Ein letztes Ausrufezeichen
Am Donnerstag starb im Alter von 83 Jahren der Schriftsteller und Literaturkritiker Fritz J. Raddatz. Ausgerechnet am Tag vor Erscheinen seines letzten Buchs setzte er seinem Leben ein Ende. "Ein letztes Ausrufezeichen", meint Helmut Böttiger.
Zeitlebens war der Schriftsteller und Literaturkritiker Fritz J. Raddatz für das Recht auf einen selbstbestimmten Tod eingetreten. Am Donnerstag nahm sich der frühere Feuilleton-Chef der "Zeit" im Alter von 83 Jahren das Leben - einen Tag vor Erscheinen seines Buches "Jahre mit Ledig. Eine Erinnerung".
Raddatz' Tod sei ein "selbstbestimmter Tod", dessen Zeitpunkt nicht zufällig gewählt worden sei, meint der Schriftsteller und Literaturkritiker Helmut Böttiger. Es sei auch ein feuilletonistischer Tod: "Im Grunde noch ein letztes Ausrufezeichen, kann man fast sagen."
Das Feuilleton als Fürstentum
Böttiger würdigte Raddatz als "eine große Figur, die tatsächlich autonom etwas gelebt hat, eine unabhängige Existenz im Feuilleton, im Kulturleben der Bundesrepublik".

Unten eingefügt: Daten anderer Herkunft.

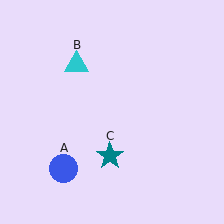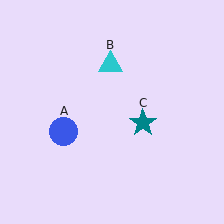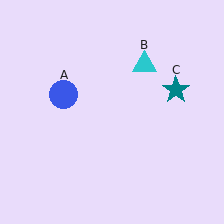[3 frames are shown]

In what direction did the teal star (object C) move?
The teal star (object C) moved up and to the right.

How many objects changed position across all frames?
3 objects changed position: blue circle (object A), cyan triangle (object B), teal star (object C).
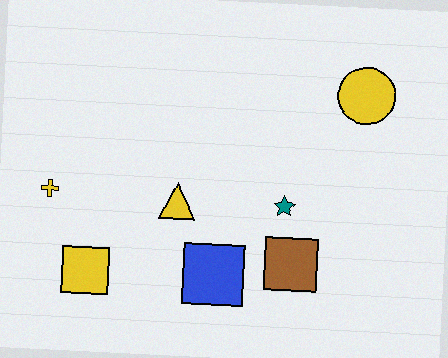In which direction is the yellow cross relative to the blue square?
The yellow cross is to the left of the blue square.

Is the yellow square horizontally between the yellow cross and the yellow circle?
Yes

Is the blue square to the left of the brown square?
Yes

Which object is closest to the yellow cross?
The yellow square is closest to the yellow cross.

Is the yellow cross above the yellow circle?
No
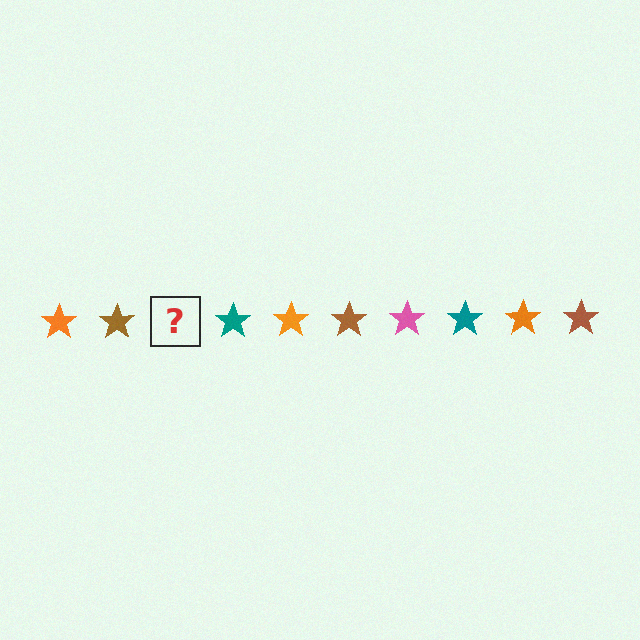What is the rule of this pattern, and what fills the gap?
The rule is that the pattern cycles through orange, brown, pink, teal stars. The gap should be filled with a pink star.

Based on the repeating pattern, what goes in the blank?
The blank should be a pink star.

Einen solchen Typus finde man im heutigen Feuilleton nicht mehr. "Das waren kleine Feldherren, das waren Leute, die wirklich eine Allmacht hatten und diese Allmacht auch ausgelebt haben." Damals habe sich ein Feuilletonchef nicht hereinreden lassen, nicht einmal vom Chefredakteur. "Da gab es auch die Parole 'Redigieren ist Faschismus'. Die haben ihre Artikel nicht gegenlesen lassen, die haben das geschrieben, ins Blatt gesetzt ohne irgendeine Kontrolle. Das waren kleine Fürstentümer."
Die Medienstruktur heute sei extrem anders, so Böttiger. "Was damals Enzensberger war, Heinrich Böll, Günter Grass, das sind heute Harald Schmidt oder Stefan Raab."